Getting into position

  • To ensure we are in our home directory
cd
  • to ensure we have the appropriate file
ls -l hdi2u_files/allprojs.tar
  • Let's look inside the tar-file or tarball, as it's sometimes called
cd hdi2u_files
tar tf allprojs.tar
  • We can go ahead and extract now
tar xf allprojs.tar</code> to extract them all
  • Type ls to make sure they have been extracted OK.
  • We delete the tar file, because we have extracted all its contents.
rm allprojs.tar

Putting files into a loop

  • Although there are not so many zip files, there's enough to discourage us from manual handling.
  • so we use a loop, which in commandline is served by the for i in THIS; do THAT;done idiom.
  • Let's first make a directory for each one, we will test first with the echo command.
for i in *_demo.zip; do echo "mkdir ${i%.*}"; done
  • Note how it is sufficient to use the wildcard: ls is not required.
  • Note also ${i%.*} allows us create directory names without the .zip extension.
  • But, hang on, there's an extra zip in our directory which is not part of our project. We can be more exact:
for i in *_demo.zip; do echo "mkdir ${i%.*}"; done
  • OK, now we can go ahead:
for i in *_demo.zip; do mkdir ${i%.*}; done
  • Now we can insert the zip files into their respective directories with:
for i in *_demo.zip; do mv $i ${i%.*}; done
  • We can check with ls that everything is OK, but there is a command called tree which gives (slightly) nicer output.
tree | less
  • This simple command verifies to us that the files have moved into the directory they correspond to.

Operating on directories

  • We now want to extract the zip files, and can use a for-loop again, but it must act on directories not files
  • This will list all directories, but we're only interested in a few of them:
ls -d */
  • While theres's a few ways to handle this, we will use the concept of pre-editing a listing to select what we want.
  • So we store the directory listing in a file, delete unwanted directories and operate on the content of the listing.
ls -d */ > dirlist.txt
vim !$
  • We will find ourselves in vim and will use dd to delete the lines we don't want.
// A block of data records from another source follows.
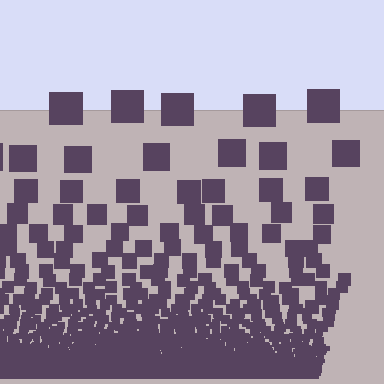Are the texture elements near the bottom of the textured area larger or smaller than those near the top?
Smaller. The gradient is inverted — elements near the bottom are smaller and denser.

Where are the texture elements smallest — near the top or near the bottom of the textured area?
Near the bottom.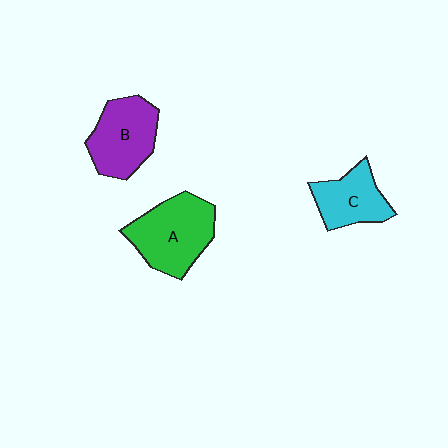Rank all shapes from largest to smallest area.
From largest to smallest: A (green), B (purple), C (cyan).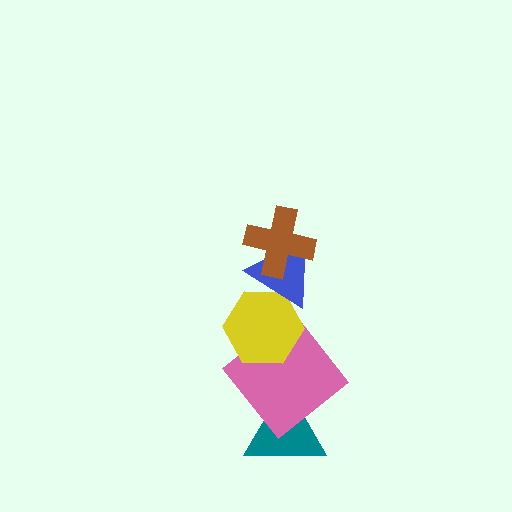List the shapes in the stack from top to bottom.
From top to bottom: the brown cross, the blue triangle, the yellow hexagon, the pink diamond, the teal triangle.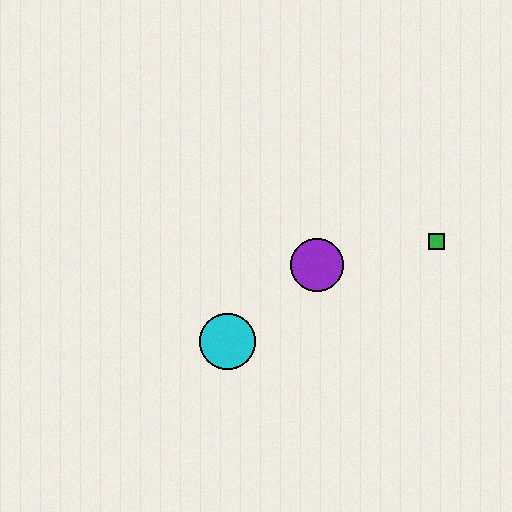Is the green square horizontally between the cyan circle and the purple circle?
No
Then type ZZ to save and get out.
  • Note that this manual check slows things down, but helps confidence in what we are doing.
  • Now we can build our for-loop with the confidence that we are going to operate on the right directories.
for i in $(cat dirlist.txt); do cd $i; unzip ${i%/*}.zip; rm ${i%/*}.zip; cd ..;done
  • Note how we enter each directory in turn and extract the zip file inside, then remove it, and then move back into the parent directory
  • We can have a look with
tree | less

And we can zip the whole structure up again with

zip -r dirstruc.zip $(ls dirlist.txt)

And delete the created directory structure itself

for i in $(cat dirlist.txt); do rm -rf $i; done
  • Though this was a artificial exercise, it's common to find zip and tar files which litter your home directory, unless you create directories for them.